Além do Alecrim teatro, tenho vários projetos na Biblioteca de Alijó, onde faço animação, e também trabalho na Universidade Sénior onde dou aulas de expressão dramática.
Gosto muito de viver em Favaios. Aqui há muita qualidade de vida, respira-se tranquilidade, as pessoas são cúmplices, dão-se bem. Eu estou a cinco minutos do meu trabalho. O meu marido também. À hora de almoço consegue vir a casa repousar um pouco. Estamos perto de tudo.
Procuramos que as pessoas que vêm visitar Favaios levem um pouco do nosso património imaterial.
Ana Cristina Moreira
As pessoas aqui são bairristas e eu gosto disso. Os de Favaios gostam muito da sua terra. Eu também já fui presidente da Junta de Freguesia [entre 2013 e 2017], por causa do amor a esta terra. Acho que Favaios tem muito potencial. Tem estado estagnada, mas acho que está a dar o salto. Há muitos projetos que estão a vir, em termos de alojamento. Essa era uma grande lacuna, e que finalmente vai ser colmatada e vai trazer mais postos de trabalho.

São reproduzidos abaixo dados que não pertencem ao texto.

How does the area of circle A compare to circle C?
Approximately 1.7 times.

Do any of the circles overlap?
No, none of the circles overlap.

Eu tenho dois filhos e uma neta. O Samuel nasceu em Vila Real, tem 31 anos e está a viver na Lituânia. Tirou, no Instituto Politécnico de Bragança, o curso de professor de música via ensino. Conheceu a Audrone, que estava em Bragança a fazer Erasmus. E tenho o Francisco, com 23 anos, licenciado em Antropologia Forense. Continuou por Lisboa, está a trabalhar, mas ainda não na área dele.
Mas deixa-me triste ver os jovens irem embora, porque aqui não encontram o que fazer. Há empregos na câmara, na adega, no turismo. Para quem tem formação em enologia e em turismo vai dando, mas não chega para todos. Os jovens emigram e depois não voltam.
Em Favaios ainda há uma lacuna muito grande a nível cultural, sobretudo sítios onde apresentar espetáculos. Mas a verdade é que mesmo nós estando aqui em Trás-os-Montes vamos tendo oportunidades. Uma das últimas peças que fizemos antes da pandemia teve a assinatura do Laurent Filipe, que nos veio buscar ao planalto e nos atribuiu a peça “Tandem, os pica-miolos”. Foi uma experiência extraordinária. Estreámos a peça em Alijó, e depois fomos apresentá-la no Festival Internacional de Artes Performativas, no Porto. Tenho muitas saudades de estar em palco.